What is Graph Search?
The collection of information Facebook knows about you, your activities, and your connections is called your social graph. Facebook is constantly gathering this information at an astounding rate. "Almost a million new people every day. 240 billion photos. 1 billion people. 1 trillion connections," according to Facebook CEO Mark Zuckerberg.
Graph search is the ability to quickly find people, photos, places, and interests that you are connected to on Facebook through the social graph the social network has built about you. Zuckerberg was clear that this is not like searching for a term on Google. Facebook is not accessing an index of everything on the web to answer your query, it's just looking at the massive social graph the social network has collected about you.
That said, if it can't answer your question, it will fall back on Microsoft's Bing search engine to provide you with more typical results.
What Kind of Searches Would I Want to Use This For?
Facebook is relying on a natural language system. "Who are my friends that live in San Francisco?" or "Photos of my friends in 2009" are two examples given at today's press conference. But it can do more than just look up old friends. "Restaurants in Chicago" will help you find a place to eat. If you want a recommendation you can try "Restaurants in Chicago my friends have Liked."
That kind of search, based on the interests of your Facebook friends is another big feature of the graph search. Another example given was searching for "My friends who live in Palo Alto who like Game of Thrones" if you want to get a viewing party together.

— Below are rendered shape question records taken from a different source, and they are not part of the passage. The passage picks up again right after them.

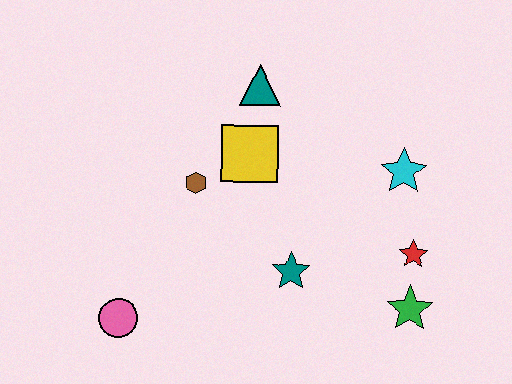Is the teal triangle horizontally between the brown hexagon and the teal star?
Yes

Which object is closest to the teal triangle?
The yellow square is closest to the teal triangle.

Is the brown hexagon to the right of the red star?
No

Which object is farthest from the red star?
The pink circle is farthest from the red star.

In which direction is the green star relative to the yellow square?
The green star is to the right of the yellow square.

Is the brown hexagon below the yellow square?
Yes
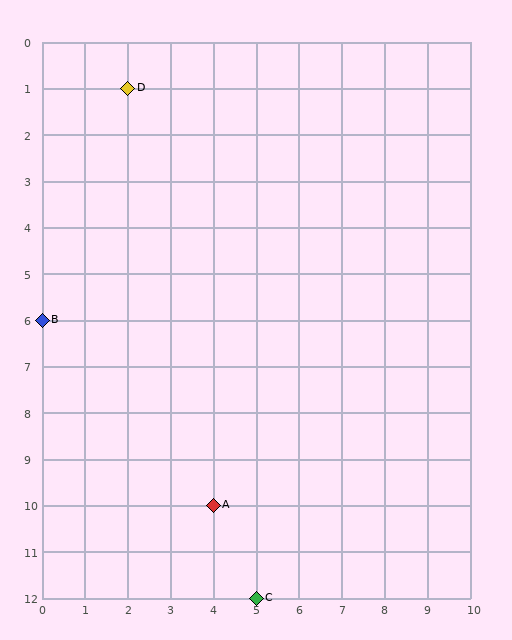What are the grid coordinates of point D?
Point D is at grid coordinates (2, 1).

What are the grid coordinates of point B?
Point B is at grid coordinates (0, 6).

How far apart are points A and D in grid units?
Points A and D are 2 columns and 9 rows apart (about 9.2 grid units diagonally).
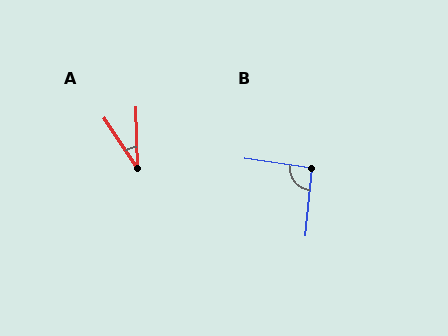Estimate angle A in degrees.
Approximately 32 degrees.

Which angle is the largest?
B, at approximately 93 degrees.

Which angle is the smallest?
A, at approximately 32 degrees.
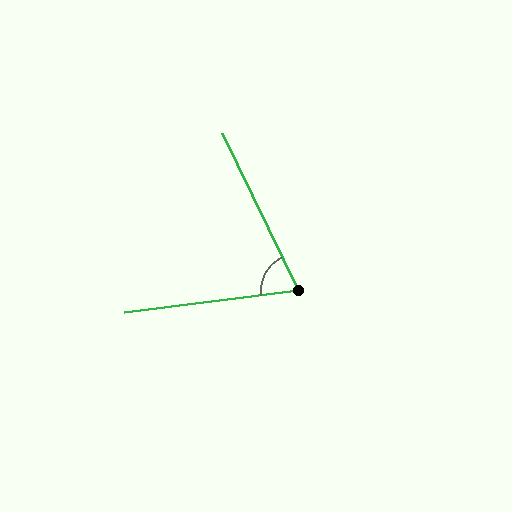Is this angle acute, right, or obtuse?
It is acute.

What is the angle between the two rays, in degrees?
Approximately 72 degrees.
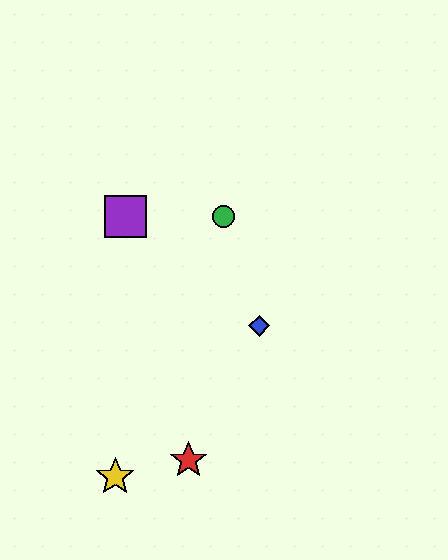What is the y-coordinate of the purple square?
The purple square is at y≈217.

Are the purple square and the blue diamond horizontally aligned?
No, the purple square is at y≈217 and the blue diamond is at y≈326.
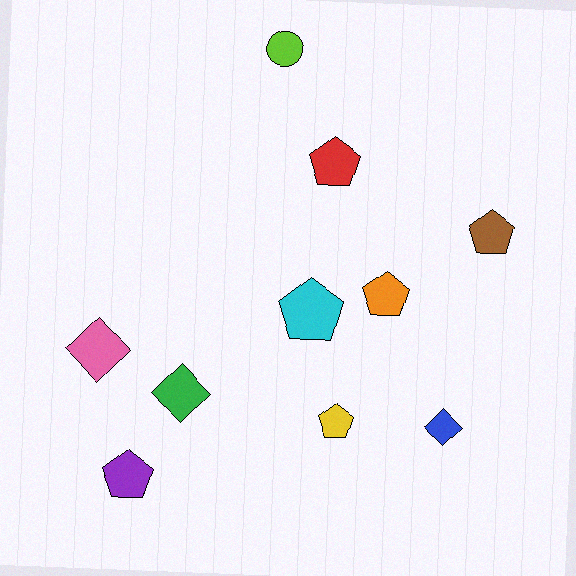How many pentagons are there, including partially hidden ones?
There are 6 pentagons.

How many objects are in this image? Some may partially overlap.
There are 10 objects.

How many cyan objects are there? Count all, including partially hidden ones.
There is 1 cyan object.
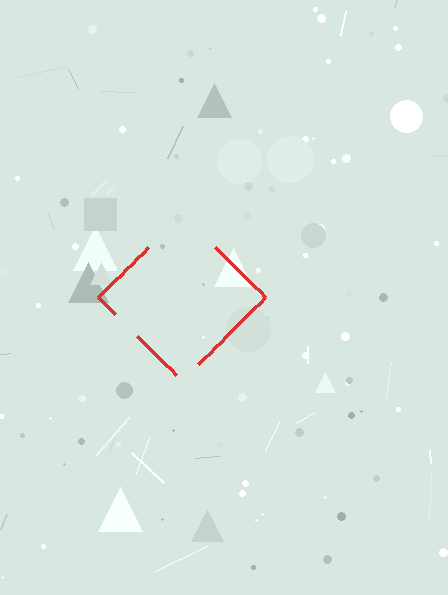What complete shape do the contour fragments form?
The contour fragments form a diamond.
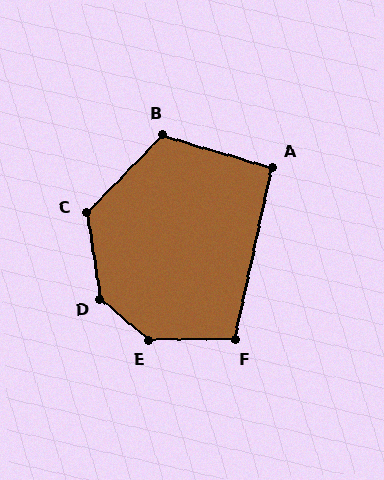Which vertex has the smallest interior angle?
A, at approximately 94 degrees.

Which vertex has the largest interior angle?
D, at approximately 140 degrees.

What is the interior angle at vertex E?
Approximately 139 degrees (obtuse).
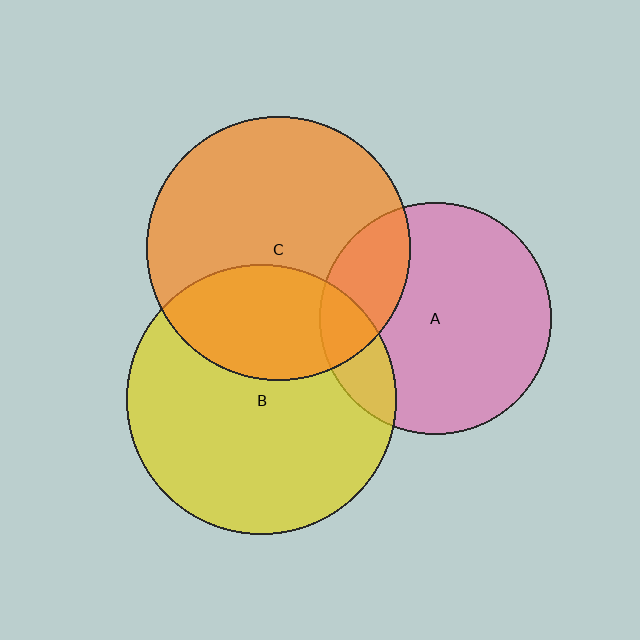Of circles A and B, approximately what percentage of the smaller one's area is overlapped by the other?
Approximately 15%.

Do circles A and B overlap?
Yes.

Another way to get useful information from the graph search is to use it to make new connections. "People named Chris who are friends of Lars and went to Stanford." This will help you help you network with a new contact through a mutual friend. So it's more important than ever to make sure all of your information is accurate and up to date.
This can even be extended into dating. Queries like "Friends of friends who are single and live in New York" would show you results of potential new love interests as well as the common friend that can introduce you.

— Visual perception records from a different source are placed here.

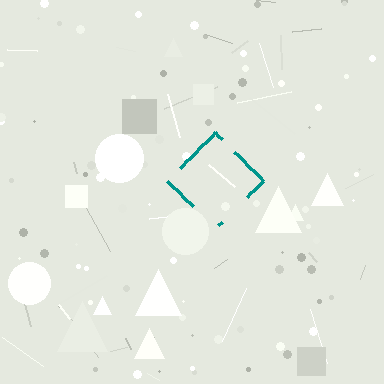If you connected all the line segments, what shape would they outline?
They would outline a diamond.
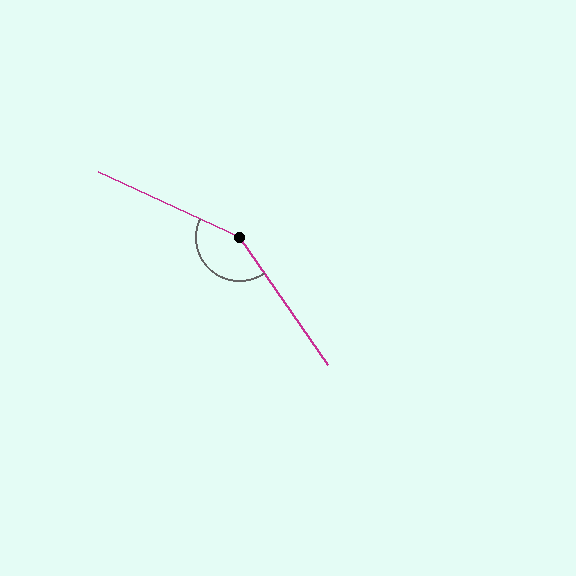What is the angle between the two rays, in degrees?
Approximately 150 degrees.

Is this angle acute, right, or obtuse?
It is obtuse.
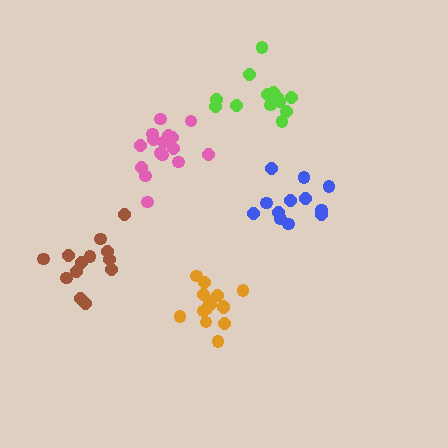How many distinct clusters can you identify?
There are 5 distinct clusters.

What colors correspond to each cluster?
The clusters are colored: orange, pink, brown, lime, blue.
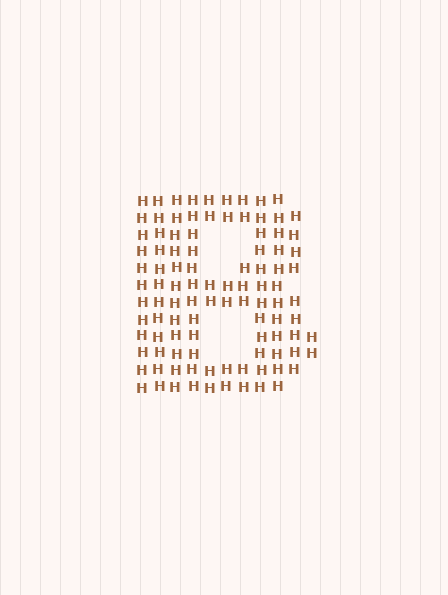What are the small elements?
The small elements are letter H's.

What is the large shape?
The large shape is the letter B.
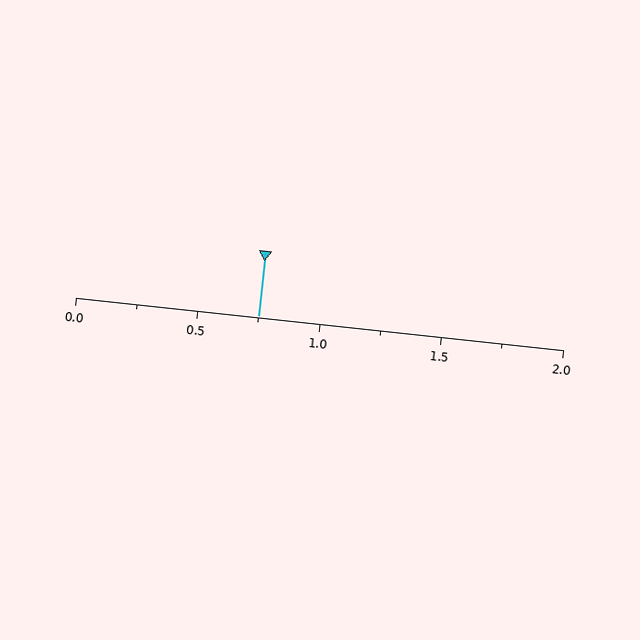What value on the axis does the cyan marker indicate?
The marker indicates approximately 0.75.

One of the most useful ways to work the graph search is to find photos. "Photos I've Liked" will show you all of those on one page. "Photos of my friends in national parks" can help you decide on your next trip. "Photos of my friends before 1990" may help you put together a reunion invite.
For every search results page you get, there will be a Refine Search box that allows you tweak those results until you get what you're looking for.
What Are the Privacy Implications?
Facebook makes sure that you can only search for personal information or photos of others that has been shared with you previously. Same goes for others searching about you. If the content hasn't been explicitly shared, it won't show up in a graph search.
Facebook plans to have a home screen prompt asking you to review your privacy settings when the graph search feature is rolled out to all users. In the meantime, they have a dedicated page explaining the privacy controls built in to graph search.
When Is This Rolling Out?
Right now graph search is in beta. Which means it's still in testing and only those who sign up for it can try it out. Facebook plans to introduce it "over the next few weeks and months."
Do you think this is a feature you would use?
From HARRENT on January 16, 2013 :: 2:31 pm
every establishment/service/etc these days is offering some kind of “BONUS” if you “like them” on FB…it is tantamount to a bribe and therefore making any decisions based on the number of “likes” a place has would be WORTHLESS!!!